Correct me if i'm wrong, but the problem lies in these two lines:
$rs = mysql_query("SELECT * FROM ".$membertable." WHERE username = '$username' AND password = '$password' ");
$result = mysql_db_query($db,$rs,$cid);
I think your doing things twice here. mysql_query would return an error if an database wasn't selected already.
mysql_db_query returns nothing because it looks something like:
mysql_db_query("database","Resource id #2","Resource id #1");
The second arg is not a proper SQL-String, it's a resource id.
I didn't test, but i looked strange to me.
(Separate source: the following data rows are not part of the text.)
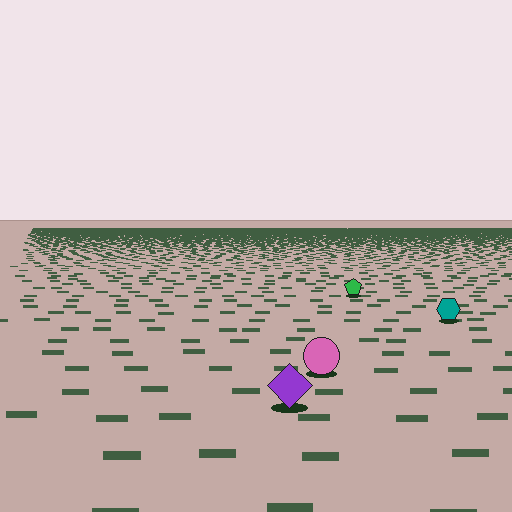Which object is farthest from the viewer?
The green pentagon is farthest from the viewer. It appears smaller and the ground texture around it is denser.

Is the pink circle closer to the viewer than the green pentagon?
Yes. The pink circle is closer — you can tell from the texture gradient: the ground texture is coarser near it.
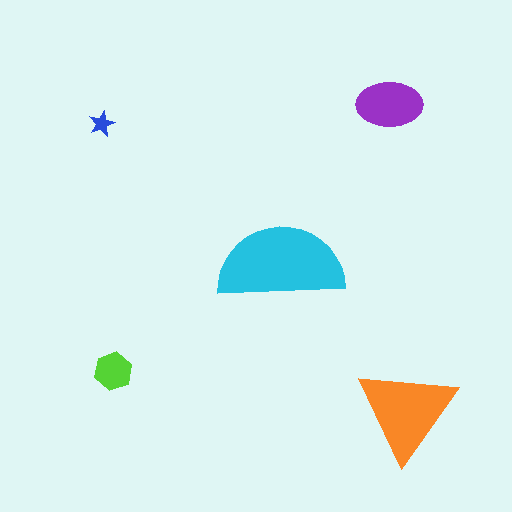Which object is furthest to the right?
The orange triangle is rightmost.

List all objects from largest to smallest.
The cyan semicircle, the orange triangle, the purple ellipse, the lime hexagon, the blue star.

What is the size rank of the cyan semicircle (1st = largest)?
1st.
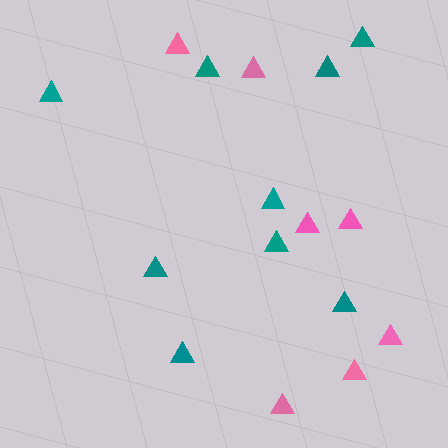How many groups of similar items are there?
There are 2 groups: one group of teal triangles (9) and one group of pink triangles (7).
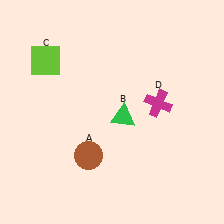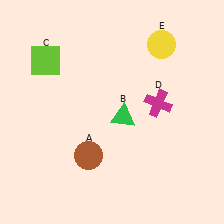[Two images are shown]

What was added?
A yellow circle (E) was added in Image 2.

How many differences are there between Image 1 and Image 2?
There is 1 difference between the two images.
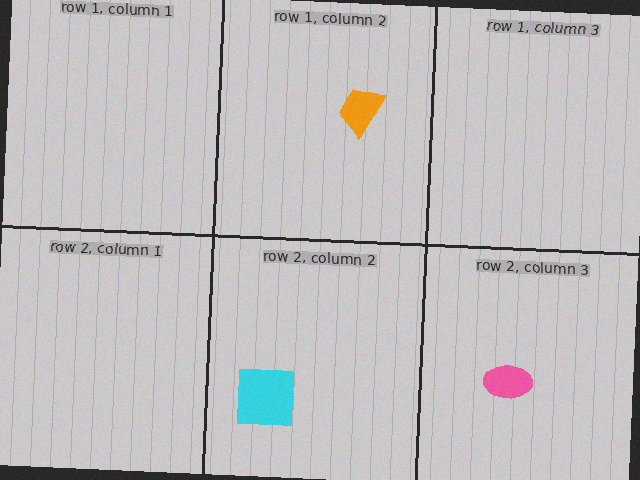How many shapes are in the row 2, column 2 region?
1.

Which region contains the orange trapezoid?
The row 1, column 2 region.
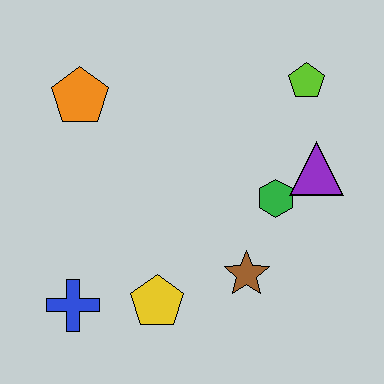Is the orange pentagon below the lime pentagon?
Yes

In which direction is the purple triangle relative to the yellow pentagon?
The purple triangle is to the right of the yellow pentagon.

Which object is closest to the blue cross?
The yellow pentagon is closest to the blue cross.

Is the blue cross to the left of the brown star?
Yes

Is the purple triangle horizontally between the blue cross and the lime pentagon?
No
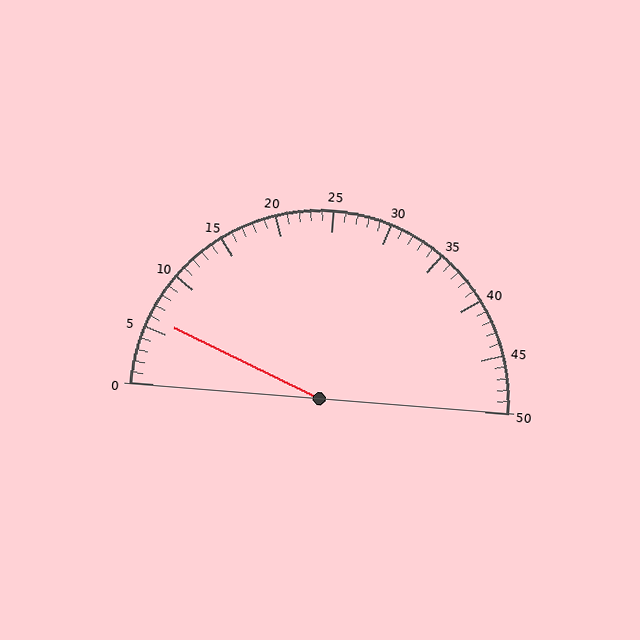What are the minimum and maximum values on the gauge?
The gauge ranges from 0 to 50.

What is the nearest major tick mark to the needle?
The nearest major tick mark is 5.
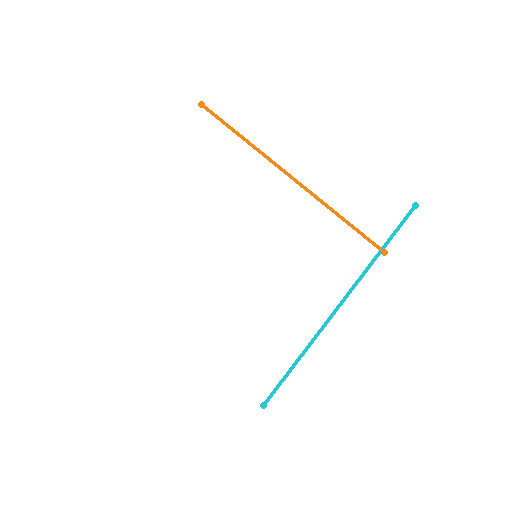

The following would do (i think):
<?
require "".$DOCUMENT_ROOT."/cgi-bin/connect.php";
if ($REQUEST_METHOD=="POST") {
// if no db is selected uncomment the following line
#mysql_select_db($db,$cid);
$rs = mysql_query("SELECT * FROM ".$membertable." WHERE username = '$username' AND password = '$password' ",$cid);
//make sure that the query returned something because failed
//queries return 0 and not a resource
if ((bool)$rs)) {
//if the user exists
if (mysql_num_rows($result)>0) {
echo("The user already exists, please try again<br><br>".$back."");
} else {
//the user does not exist set him into the user table
$sql = mysql_query("INSERT INTO ".$membertable." (username, password) VALUES ( '$username', '$password' ) ");
echo("You have registered!");
} //end if
} else {
echo "Register Form:<br>
<form action='".$PHP_SELF."' method='post'>
<table>
<tr><td>Name</td><td><input type='textfield' name='username'></td></tr>
<tr><td>Password</td><td><input type='textfield' name='password'></td></tr>
<tr><td colspan=2><input type='submit' value='Register!'></td></tr>
</table>
</form>";
} //end if
//now we error trap the empty set
} else {
//send out appropriate resonpse
echo 'user not found in database please try again.'
} //end if
?>
For mysql_db_query() look in the manual and you will find:
Note: This function has been deprecated since PHP 4.0.6. Do not use this function. Use mysql_select_db() and mysql_query() instead.
Hope it helped.